Ses œuvres séduisent trois profils de collectionneurs. Les premiers cherchent l’empreinte de l’École de Nancy et de ses prolongements. Les seconds s’intéressent à l’art moderne français de l’entre-deux-guerres, avec ses liens au cubisme, au surréalisme et à l’UAM. Les troisièmes veulent simplement des pièces fortes, capables d’occuper un mur ou une vitrine avec un vrai caractère.

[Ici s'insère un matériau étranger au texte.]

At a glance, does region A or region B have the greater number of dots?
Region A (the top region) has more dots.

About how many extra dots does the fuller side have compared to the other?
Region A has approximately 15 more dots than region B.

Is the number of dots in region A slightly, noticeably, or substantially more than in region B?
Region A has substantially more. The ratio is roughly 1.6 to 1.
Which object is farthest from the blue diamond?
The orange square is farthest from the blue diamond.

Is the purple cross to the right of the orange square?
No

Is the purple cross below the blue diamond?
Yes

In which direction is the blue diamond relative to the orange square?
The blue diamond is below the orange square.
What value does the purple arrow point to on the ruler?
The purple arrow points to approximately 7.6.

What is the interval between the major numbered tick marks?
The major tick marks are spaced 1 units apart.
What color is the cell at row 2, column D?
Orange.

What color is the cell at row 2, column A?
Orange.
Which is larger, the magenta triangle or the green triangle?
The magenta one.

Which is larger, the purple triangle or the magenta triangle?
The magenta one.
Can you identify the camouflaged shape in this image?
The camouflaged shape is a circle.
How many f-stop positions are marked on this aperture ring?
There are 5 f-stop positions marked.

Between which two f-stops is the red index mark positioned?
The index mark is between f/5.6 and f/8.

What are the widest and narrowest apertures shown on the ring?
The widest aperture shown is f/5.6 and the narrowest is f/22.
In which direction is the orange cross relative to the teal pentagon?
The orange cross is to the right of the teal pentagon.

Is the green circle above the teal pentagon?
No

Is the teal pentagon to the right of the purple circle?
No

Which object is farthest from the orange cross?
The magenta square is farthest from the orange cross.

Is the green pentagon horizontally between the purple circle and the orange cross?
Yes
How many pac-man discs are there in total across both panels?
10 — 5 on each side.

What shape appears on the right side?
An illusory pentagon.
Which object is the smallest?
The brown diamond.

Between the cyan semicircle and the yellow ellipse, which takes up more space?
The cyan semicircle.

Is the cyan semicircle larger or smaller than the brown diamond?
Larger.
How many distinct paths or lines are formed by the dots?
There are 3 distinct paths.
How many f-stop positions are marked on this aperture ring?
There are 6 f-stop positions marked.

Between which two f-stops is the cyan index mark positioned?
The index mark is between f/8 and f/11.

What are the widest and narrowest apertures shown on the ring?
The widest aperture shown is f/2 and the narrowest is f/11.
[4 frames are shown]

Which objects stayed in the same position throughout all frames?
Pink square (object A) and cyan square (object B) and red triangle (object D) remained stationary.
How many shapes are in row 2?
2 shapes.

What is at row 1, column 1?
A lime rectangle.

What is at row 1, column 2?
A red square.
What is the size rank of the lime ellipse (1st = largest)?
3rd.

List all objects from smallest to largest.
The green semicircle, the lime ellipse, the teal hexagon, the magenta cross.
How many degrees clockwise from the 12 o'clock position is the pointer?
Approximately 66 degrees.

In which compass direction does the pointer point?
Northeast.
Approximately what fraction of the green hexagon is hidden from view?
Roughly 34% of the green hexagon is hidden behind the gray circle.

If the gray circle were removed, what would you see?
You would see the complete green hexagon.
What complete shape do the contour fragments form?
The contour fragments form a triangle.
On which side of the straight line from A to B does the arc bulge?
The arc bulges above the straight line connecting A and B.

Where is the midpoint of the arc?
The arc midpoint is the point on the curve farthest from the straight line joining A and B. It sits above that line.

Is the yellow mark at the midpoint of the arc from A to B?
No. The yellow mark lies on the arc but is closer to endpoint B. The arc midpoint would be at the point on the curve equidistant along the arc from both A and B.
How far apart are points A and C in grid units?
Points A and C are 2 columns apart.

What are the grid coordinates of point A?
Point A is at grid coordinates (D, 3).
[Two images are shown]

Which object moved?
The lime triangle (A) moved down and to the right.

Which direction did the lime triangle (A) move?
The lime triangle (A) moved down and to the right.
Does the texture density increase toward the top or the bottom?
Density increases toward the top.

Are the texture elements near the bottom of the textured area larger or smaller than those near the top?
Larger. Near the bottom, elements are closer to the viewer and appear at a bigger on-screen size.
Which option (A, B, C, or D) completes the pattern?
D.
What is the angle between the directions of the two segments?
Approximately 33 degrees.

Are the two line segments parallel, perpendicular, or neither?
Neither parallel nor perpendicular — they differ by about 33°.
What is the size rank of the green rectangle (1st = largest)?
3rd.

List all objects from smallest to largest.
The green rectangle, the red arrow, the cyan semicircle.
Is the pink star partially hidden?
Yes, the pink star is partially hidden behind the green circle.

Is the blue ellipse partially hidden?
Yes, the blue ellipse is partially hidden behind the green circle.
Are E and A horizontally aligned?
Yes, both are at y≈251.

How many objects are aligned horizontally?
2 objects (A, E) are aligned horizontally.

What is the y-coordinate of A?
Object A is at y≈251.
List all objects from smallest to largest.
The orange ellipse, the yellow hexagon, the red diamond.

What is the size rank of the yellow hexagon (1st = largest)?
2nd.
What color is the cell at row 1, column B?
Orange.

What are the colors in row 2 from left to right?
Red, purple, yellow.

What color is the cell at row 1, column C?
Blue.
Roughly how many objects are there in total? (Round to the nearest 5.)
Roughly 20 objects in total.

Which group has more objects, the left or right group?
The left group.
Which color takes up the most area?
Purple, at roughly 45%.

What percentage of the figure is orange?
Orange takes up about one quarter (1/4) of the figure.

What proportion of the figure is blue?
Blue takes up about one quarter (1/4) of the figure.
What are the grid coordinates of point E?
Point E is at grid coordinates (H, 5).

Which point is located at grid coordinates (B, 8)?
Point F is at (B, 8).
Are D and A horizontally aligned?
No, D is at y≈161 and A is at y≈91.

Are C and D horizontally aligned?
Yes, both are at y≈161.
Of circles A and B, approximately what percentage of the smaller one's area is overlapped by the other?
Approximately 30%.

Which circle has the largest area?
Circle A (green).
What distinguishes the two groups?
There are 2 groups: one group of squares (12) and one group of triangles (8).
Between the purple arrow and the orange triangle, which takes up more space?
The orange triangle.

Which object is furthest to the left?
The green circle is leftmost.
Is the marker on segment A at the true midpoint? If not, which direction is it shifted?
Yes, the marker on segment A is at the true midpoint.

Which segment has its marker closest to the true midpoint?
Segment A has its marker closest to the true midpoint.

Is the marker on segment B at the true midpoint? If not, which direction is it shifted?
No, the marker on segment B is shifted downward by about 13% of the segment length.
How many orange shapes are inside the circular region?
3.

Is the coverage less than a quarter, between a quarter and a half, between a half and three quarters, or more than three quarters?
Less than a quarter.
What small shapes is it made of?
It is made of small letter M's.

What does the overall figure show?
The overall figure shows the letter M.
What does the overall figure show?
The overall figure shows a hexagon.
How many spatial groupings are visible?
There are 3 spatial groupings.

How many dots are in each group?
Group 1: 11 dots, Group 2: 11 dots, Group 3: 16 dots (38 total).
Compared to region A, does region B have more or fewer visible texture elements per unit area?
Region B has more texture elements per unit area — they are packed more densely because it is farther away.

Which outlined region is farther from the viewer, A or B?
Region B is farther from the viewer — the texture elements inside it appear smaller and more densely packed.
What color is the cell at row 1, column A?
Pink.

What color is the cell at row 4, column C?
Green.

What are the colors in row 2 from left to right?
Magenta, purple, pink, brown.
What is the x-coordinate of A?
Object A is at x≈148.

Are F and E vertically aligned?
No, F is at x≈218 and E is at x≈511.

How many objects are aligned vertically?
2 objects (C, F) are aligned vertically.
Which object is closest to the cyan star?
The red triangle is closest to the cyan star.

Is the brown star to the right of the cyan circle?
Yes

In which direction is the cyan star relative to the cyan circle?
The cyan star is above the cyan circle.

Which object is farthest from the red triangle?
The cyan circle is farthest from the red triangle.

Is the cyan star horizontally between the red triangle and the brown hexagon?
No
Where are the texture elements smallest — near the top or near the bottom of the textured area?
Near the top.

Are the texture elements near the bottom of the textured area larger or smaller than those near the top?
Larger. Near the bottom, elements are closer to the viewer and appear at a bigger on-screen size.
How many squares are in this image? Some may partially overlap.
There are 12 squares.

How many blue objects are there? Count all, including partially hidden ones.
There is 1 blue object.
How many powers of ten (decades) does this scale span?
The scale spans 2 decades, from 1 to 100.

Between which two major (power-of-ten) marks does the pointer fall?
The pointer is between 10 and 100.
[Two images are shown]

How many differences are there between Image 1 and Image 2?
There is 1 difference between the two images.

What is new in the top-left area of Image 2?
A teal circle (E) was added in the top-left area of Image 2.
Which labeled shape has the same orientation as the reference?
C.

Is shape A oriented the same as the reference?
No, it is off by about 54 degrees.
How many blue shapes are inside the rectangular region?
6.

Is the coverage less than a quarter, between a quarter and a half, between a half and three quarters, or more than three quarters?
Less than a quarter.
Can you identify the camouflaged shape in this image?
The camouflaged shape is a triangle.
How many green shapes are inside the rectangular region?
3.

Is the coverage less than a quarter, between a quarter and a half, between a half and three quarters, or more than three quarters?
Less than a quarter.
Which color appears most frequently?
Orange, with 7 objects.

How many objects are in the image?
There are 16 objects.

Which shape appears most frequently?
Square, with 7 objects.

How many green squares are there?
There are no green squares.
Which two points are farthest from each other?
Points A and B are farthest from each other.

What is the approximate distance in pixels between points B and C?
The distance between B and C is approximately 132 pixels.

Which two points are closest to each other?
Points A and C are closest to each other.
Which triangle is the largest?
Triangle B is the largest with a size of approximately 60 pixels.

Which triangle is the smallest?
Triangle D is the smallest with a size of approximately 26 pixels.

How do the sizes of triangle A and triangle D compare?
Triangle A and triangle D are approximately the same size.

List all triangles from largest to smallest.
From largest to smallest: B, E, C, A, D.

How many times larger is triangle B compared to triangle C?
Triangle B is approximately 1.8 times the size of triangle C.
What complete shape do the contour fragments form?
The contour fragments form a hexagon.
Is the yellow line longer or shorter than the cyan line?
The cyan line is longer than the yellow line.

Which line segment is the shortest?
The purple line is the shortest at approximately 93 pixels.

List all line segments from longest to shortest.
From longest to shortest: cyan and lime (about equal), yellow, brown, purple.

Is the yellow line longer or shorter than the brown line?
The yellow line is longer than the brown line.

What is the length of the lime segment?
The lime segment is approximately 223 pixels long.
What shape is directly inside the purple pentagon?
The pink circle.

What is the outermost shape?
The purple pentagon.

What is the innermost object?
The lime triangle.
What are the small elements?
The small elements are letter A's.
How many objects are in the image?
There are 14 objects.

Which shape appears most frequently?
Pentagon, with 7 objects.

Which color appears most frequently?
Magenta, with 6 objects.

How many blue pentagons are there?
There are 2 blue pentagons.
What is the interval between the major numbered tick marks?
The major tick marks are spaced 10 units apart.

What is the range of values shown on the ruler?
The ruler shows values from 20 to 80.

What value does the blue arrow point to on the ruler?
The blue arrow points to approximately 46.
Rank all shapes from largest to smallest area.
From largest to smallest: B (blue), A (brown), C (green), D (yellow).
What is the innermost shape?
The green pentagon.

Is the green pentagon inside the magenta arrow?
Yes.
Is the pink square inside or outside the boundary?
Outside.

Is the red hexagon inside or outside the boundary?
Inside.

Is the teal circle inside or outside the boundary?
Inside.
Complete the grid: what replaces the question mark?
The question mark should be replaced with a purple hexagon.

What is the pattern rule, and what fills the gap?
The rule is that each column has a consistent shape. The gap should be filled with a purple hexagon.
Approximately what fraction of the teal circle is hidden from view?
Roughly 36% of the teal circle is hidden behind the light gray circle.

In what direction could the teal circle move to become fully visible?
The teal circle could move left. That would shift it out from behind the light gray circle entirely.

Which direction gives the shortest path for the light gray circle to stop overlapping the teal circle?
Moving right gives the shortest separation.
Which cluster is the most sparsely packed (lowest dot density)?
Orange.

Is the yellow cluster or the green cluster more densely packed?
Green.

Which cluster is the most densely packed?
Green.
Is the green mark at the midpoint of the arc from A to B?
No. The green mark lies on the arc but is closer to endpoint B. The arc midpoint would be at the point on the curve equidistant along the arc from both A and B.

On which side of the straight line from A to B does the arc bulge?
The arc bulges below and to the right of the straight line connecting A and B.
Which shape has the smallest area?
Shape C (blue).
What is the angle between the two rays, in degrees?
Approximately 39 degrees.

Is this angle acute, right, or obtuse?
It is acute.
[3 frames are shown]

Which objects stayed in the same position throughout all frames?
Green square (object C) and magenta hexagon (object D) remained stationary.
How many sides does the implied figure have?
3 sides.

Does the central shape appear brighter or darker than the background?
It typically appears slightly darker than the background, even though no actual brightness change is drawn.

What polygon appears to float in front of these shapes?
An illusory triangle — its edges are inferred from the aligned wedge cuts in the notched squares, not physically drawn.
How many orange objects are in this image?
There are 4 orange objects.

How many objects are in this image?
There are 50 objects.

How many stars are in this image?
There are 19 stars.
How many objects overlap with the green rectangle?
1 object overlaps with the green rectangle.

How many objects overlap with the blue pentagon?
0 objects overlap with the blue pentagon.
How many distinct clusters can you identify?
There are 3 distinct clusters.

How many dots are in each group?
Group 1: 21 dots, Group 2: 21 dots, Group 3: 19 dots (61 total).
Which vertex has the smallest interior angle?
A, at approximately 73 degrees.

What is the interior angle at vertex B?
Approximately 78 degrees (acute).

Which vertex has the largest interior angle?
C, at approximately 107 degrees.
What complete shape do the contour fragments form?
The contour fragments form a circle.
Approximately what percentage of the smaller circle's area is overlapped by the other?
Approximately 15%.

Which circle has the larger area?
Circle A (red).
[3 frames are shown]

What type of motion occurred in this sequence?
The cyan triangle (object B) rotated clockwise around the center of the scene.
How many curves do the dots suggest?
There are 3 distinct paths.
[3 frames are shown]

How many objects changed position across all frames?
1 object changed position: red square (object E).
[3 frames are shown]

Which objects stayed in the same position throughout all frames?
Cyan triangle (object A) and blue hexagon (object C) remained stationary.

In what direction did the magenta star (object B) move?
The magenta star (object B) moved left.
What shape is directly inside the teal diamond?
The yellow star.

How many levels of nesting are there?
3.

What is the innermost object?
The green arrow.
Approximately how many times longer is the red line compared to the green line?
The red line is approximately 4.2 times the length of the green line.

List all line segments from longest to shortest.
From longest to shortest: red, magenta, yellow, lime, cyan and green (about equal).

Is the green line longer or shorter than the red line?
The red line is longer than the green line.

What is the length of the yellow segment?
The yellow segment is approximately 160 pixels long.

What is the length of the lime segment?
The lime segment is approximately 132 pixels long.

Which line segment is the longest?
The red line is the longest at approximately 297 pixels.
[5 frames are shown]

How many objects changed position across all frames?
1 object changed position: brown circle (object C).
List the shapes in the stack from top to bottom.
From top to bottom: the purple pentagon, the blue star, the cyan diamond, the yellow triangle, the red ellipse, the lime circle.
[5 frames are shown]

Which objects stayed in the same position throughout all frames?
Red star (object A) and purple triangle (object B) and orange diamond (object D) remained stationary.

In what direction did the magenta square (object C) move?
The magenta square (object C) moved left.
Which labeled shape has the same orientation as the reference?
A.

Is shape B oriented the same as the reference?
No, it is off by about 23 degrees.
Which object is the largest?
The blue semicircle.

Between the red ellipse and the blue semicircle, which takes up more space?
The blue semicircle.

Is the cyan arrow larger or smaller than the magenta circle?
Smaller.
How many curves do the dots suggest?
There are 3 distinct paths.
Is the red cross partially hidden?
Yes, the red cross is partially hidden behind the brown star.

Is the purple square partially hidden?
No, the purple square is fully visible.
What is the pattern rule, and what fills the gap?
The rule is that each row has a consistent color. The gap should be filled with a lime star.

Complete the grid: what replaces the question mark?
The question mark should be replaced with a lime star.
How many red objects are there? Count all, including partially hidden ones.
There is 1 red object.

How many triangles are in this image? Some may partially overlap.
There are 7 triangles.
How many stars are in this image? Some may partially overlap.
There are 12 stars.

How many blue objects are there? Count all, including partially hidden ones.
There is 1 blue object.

Si je devais donner un conseil concret de conservation, ce serait celui-ci: évitez la lumière directe, stabilisez l’humidité et contrôlez le cadre avant toute exposition longue. Le verre, le papier et les couches métalliques n’aiment ni les variations brutales ni les montages approximatifs. Une pièce bien conservée se revend mieux, mais surtout elle reste lisible, ce qui est la vraie condition d’une belle collection.
On peut donc acheter Cournault pour le plaisir visuel, mais il faut le faire avec une logique de conservation et de documentation. C’est ce mélange de goût et de méthode qui évite les déceptions.
Les repères que je garde avant d’expertiser une pièce de Cournault
Avant de trancher sur une œuvre, je retiens toujours trois questions simples: de quel support s’agit-il, quelle est la qualité de la provenance, et l’état de conservation permet-il encore une lecture nette? Chez Cournault, ces trois points pèsent souvent plus qu’un simple coup de cœur.
- garder des photos du recto, du verso et des détails de signature
- noter toute mention d’exposition, d’ancienne collection ou de vente
- faire contrôler les restaurations, surtout sur le verre et les cadres anciens
- comparer la pièce à des exemples muséaux ou à des œuvres publiées
À mes yeux, c’est ce qui rend cet artiste intéressant sur le plan patrimonial: il permet de croiser l’histoire de l’art, les arts décoratifs et le marché des objets de collection sans jamais perdre sa singularité. Plus on le regarde de près, plus on comprend que sa vraie valeur tient dans la précision des matières et dans la liberté du regard.